Hydrated (opaline) silica deposits detected in Jezero crater are of interest because they are a good mineral phase for biosignature preservation (Tarnas et al., Reference Tarnas, Mustard, Lin, Goudge, Amador, Bramble, Kremer, Zhang, Itoh and Parente2019). Associated with specific rock units, such as the opal-magnesite-smectite series detected in the olivine-rich unit and the opal-Al-phyllosilicate phase series co-located with the basement unit, the formation processes of the hydrated silica deposits are not yet understood. Possible candidates are: primary volcanism, diagenesis, authigenic formation in a lacustrine environment, detrital transport of material formed authigenically in the Jezero watershed, or transport to Jezero crater via aeolian processes.

Hydrated silica has been detected from orbit at the edges of deltaic fan deposits formed in relationship with a standing body of water in Oxia Planum, the chosen landing site for the ExoMars 2022 mission (Quantin-Nataf et al., Reference Quantin-Nataf, Carter, Mandon, Thollot, Balme, Volat, Pan, Loizeau, Millot, Breton, Dehouck, Fawdon, Gupta, Davis, Grindrod, Pacifici, Bultel, Allemand, Ody, Lozach and Broyer2021). Here, the hydrated silica deposits overlie clay-rich facies and indicate a changing hydrological regime possibly related to marine regression, or at least the drying of a water-filled basin, concurrent with the global hydrological trajectory of Mars through the Noachian and Hesperian periods.

Phyllosilicates

Direct morphological evidence of life will be difficult to detect on Mars because of (1) the very small size of the individual microorganisms, (2) the difficulty of distinguishing eventual microbial ‘clotted’ textures from abiotic ones, and (3) the possibility that distinctive macroscopic features, such as complex stromatolites, may not occur on Mars.
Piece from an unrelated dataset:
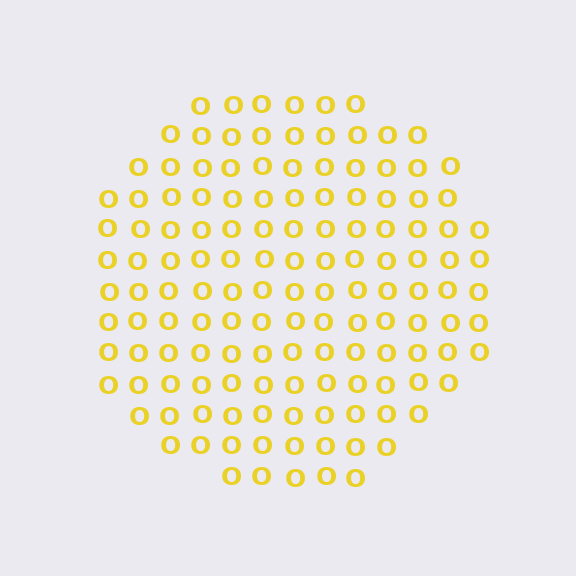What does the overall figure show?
The overall figure shows a circle.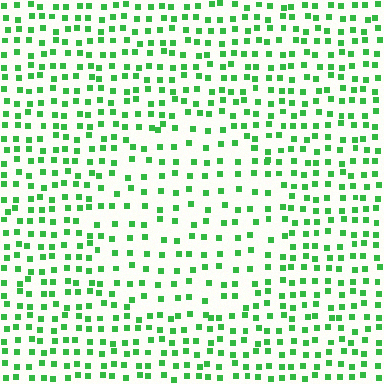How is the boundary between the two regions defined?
The boundary is defined by a change in element density (approximately 1.6x ratio). All elements are the same color, size, and shape.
Phyllosilicate minerals, however, have a propensity to accumulate and preserve organic matter, which chelates onto and in between the silicate sheets. As such, they are favoured mineral phases for the conservation of potential organic biosignatures (Bishop et al., Reference Bishop, Loizeau, McKeown, Saper, Dyar, Des Marais, Parente and Murchie2013; Vago et al., Reference Vago, Westall, Coates, Jaumann, Korablev, Ciarletti, Mitrofanov, Josset, De Sanctis, Bibring, Rull, Goesmann, Steininger, Goetz, Brinckerhoff, Szopa, Raulin, Westall, Edwards, Whyte, Fairén, Bibring, Bridges, Hauber, Ori, Werner, Loizeau, Kuzmin, Williams, Flahaut, Forget, Vago, Rodionov, Korablev, Svedhem, Sefton-Nash, Kminek, Lorenzoni, Joudrier, Mikhailov, Zashchirinskiy, Alexashkin, Calantropio, Merlo, Poulakis, Witasse, Bayle, Bayón, Meierhenrich, Carter, García-Ruiz, Baglioni, Haldemann, Ball, Debus, Lindner, Haessig, Monteiro, Trautner, Voland, Rebeyre, Goulty, Didot, Durrant, Zekri, Koschny, Toni, Visentin, Zwick, van Winnendael, Azkarate and Carreau2017), although environmental parameters on Mars, such as UV radiation and acid leaching, can negatively influence the long-term preservation of organic molecules, even associated with phyllosilicates (Gil-Lozano et al., Reference Gil-Lozano, Fairén, Muñoz-Iglesias, Fernández-Sampedro, Prieto-Ballesteros, Gago-Duport, Losa-Adams, Carrizo, Bishop, Fornaro and Mateo-Martí2020).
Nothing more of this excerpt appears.